Снов своих Арехин уже много лет не любил. Задолго до того, как кончилось детство. Или детство просто слишком рано кончилось — вместе с добрыми снами — и наступила пора безвременья. Его, личное, Арехинское безвременье. А потом — раз, и он уже взрослый. Последние годы сны не нравились куда больше, и потому он старался их забывать еще до пробуждения. Обычно получалось, но сегодня он сделал исключение и запомнил то, что видел. Ничего отрадного, но и ничего, связанного с волхвом Дорошкой, Лией Баруховной или еще кем-нибудь из списка товарища Зет. Поэтому расследование следует продолжить традиционным методом, наяву, либо вызывая проходящих по делу к себе, либо самому являясь к ним. Обыкновенно практиковался первый метод: их много, проходящих по делу, к каждому не набегаешься, да и МУСовские стены давят так, что признания сами наружу просятся. С другой стороны, в МУСе человек один, без окружения, а окружение говорит порой о человеке больше, нежели он сам.

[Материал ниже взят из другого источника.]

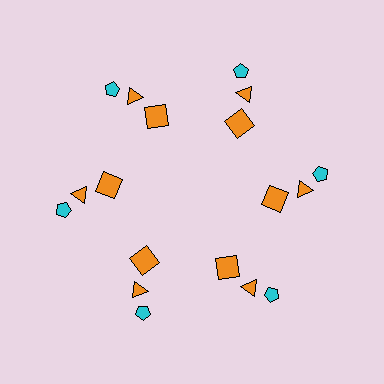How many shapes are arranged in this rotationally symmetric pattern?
There are 18 shapes, arranged in 6 groups of 3.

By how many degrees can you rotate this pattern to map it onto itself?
The pattern maps onto itself every 60 degrees of rotation.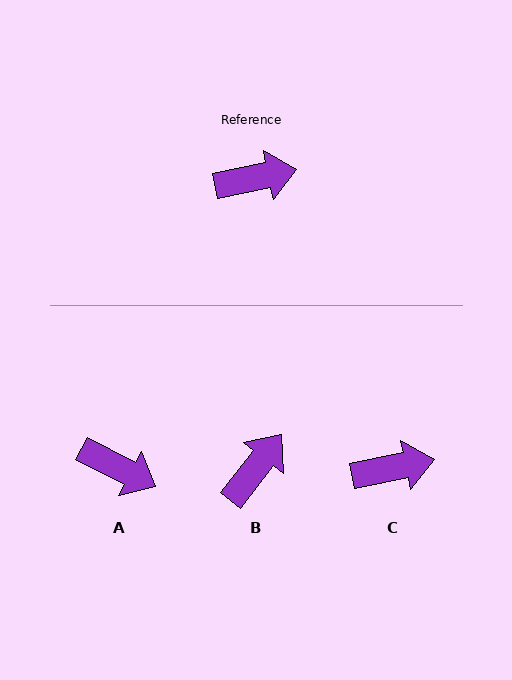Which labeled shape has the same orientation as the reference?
C.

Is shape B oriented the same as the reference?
No, it is off by about 41 degrees.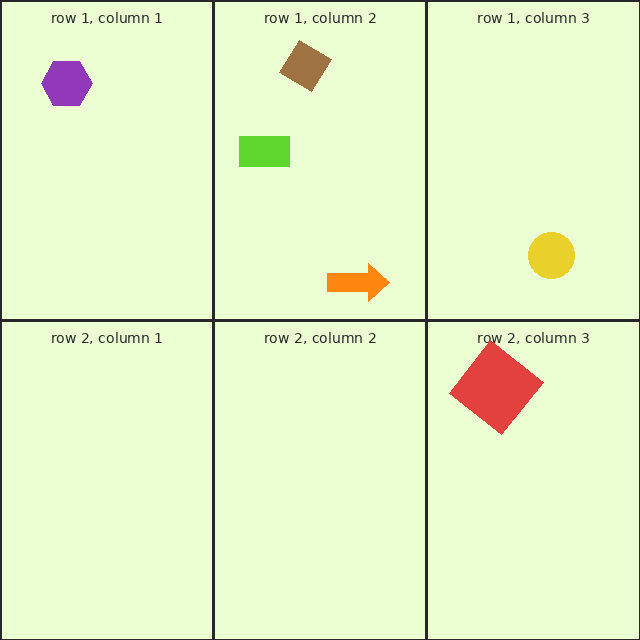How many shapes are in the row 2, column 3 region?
1.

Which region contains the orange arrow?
The row 1, column 2 region.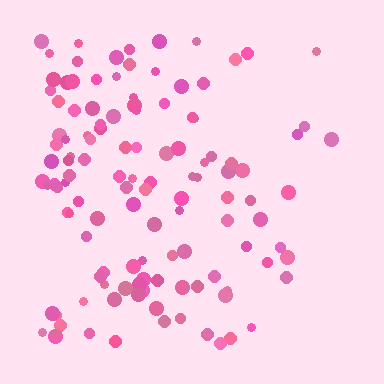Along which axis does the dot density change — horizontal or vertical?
Horizontal.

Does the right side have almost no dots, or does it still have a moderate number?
Still a moderate number, just noticeably fewer than the left.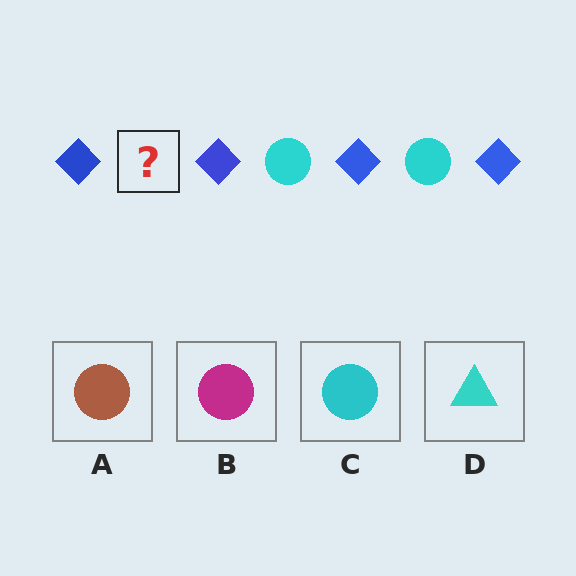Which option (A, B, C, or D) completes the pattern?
C.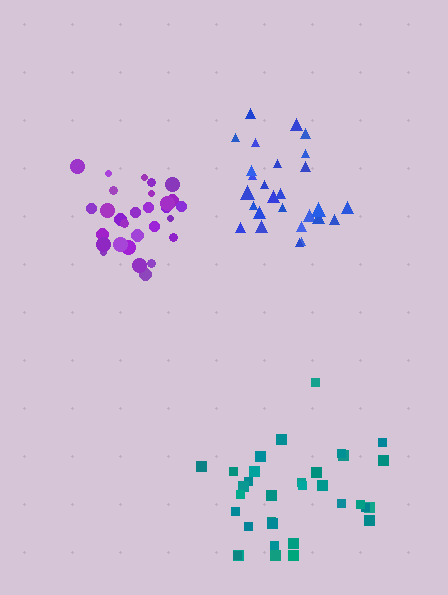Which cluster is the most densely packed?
Purple.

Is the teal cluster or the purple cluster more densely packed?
Purple.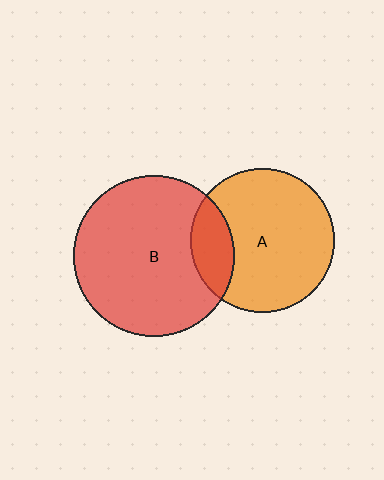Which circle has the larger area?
Circle B (red).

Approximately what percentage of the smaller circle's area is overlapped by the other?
Approximately 20%.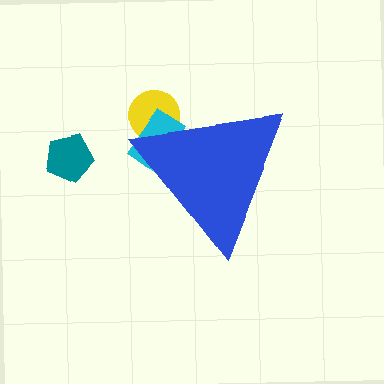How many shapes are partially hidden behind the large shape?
2 shapes are partially hidden.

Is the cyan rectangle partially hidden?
Yes, the cyan rectangle is partially hidden behind the blue triangle.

Но все это досужие объяснения. Ехать придется самому, поскольку в список товарища Зет попали люди положения хоть и не слишком высокого (заниматься картинами вообще и устройством зала для художника Соколова в частности люди положения высокого занимаются исключительно не выходя из кабинета: бумажку подпишут, в крайнем случае в телефон поговорят), но и не низкого — все-таки дело культуры есть дело политики. В искусстве, будь то живопись, драма или вовсе литература, партийность правила балом. Не всякому дано расставлять художников по рангу — этот первостепенный, этот второстепенный, а этот и вовсе буржуазная отрыжка, в Урюпинск его, в Гвазду или продать на западном аукционе, а деньги — на развитие Мировой Революции! Таких людей повесткой не вызовешь, а и вызовешь — не дождешься. Потому он вышел из дому и в Кремль пошел пешком.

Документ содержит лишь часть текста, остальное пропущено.